Le numérique, à l’origine, ce sont des technologies qui rompent avec les médias analogiques, donc radio, cinéma, télévision, qui sont des médias unidirectionnels, c’est-à-dire où le contenu produit est transmis à un récepteur, sans réponse possible. Les technologies numériques ont rendu possible l’émergence de médias multidirectionnels, où le récepteur peut lui même devenir producteur. On passe alors d’une hiérarchie figée entre des producteurs et des récepteurs de symboles à un système où on a des contributeurs de symboles, pour paraphraser Stiegler.

Avec le numérique, nous avons l’opportunité de dépasser la situation de misère symbolique dans laquelle une minorité dispose du pouvoir de produire des récits, des images et des idées, et où la majorité se retrouve dans une position passive et ne peut donc pas participer à la production culturelle.

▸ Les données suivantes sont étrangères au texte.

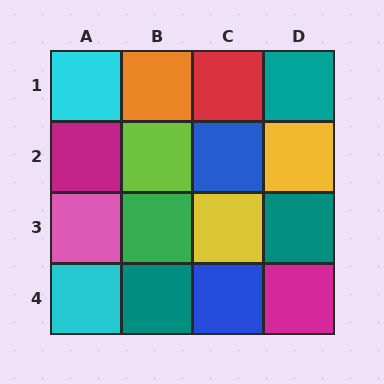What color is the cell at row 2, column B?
Lime.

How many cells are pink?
1 cell is pink.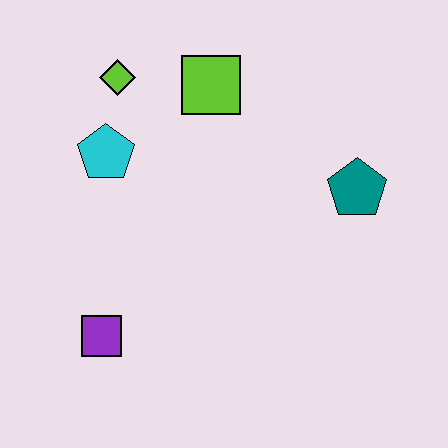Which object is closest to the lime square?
The lime diamond is closest to the lime square.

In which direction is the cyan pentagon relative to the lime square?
The cyan pentagon is to the left of the lime square.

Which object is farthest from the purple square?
The teal pentagon is farthest from the purple square.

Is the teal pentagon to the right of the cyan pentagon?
Yes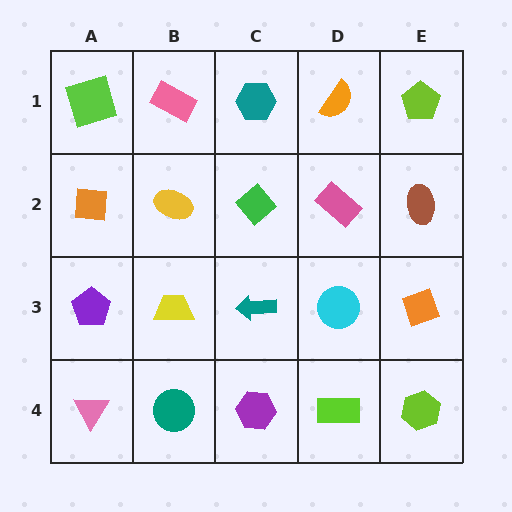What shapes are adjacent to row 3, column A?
An orange square (row 2, column A), a pink triangle (row 4, column A), a yellow trapezoid (row 3, column B).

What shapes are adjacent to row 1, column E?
A brown ellipse (row 2, column E), an orange semicircle (row 1, column D).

Une encyclopédie comme Wikipédia, à laquelle on peut par ailleurs faire plein de reproches, rend notamment possible un nouveau processus de construction collective du savoir, et n’aurait jamais pu apparaître sans les technologies numériques.

En matière d’éducation aux médias, on peut aujourd’hui facilement demander à des lycéens de faire des émissions radio, de créer eux-mêmes leur chaîne sur YouTube (ou d’autres plateformes potentiellement moins nocives). La numérisation des technologies audiovisuelles les a rendues accessibles au plus grand nombre. Malheureusement, certains acteurs privés se sont emparés de cette nouveauté pour en réduire les possibilités expressives et les possibilités contributives.

Actuellement, sur les réseaux sociaux, les différents utilisateurs sont individualisés et les principes qui règlent les usages sont ceux de l’exposition de soi et de la quantification des vues. À contre-courant, on pourrait imaginer des réseaux sociaux qui permettent la création d’œuvres collectives. Ça existe en partie, mais ce ne sont pas les réseaux plébiscités, ni ceux qui sont soutenus financièrement et politiquement. Par conséquent, on en vient à parler du numérique en général, pour le meilleur et pour le pire, donc soit dans une perspective progressiste complètement naïve, soit dans une perspective décliniste complètement réactive. Il est donc urgent de s’interroger sur la façon de mettre cette technologie au service de l’intelligence collective.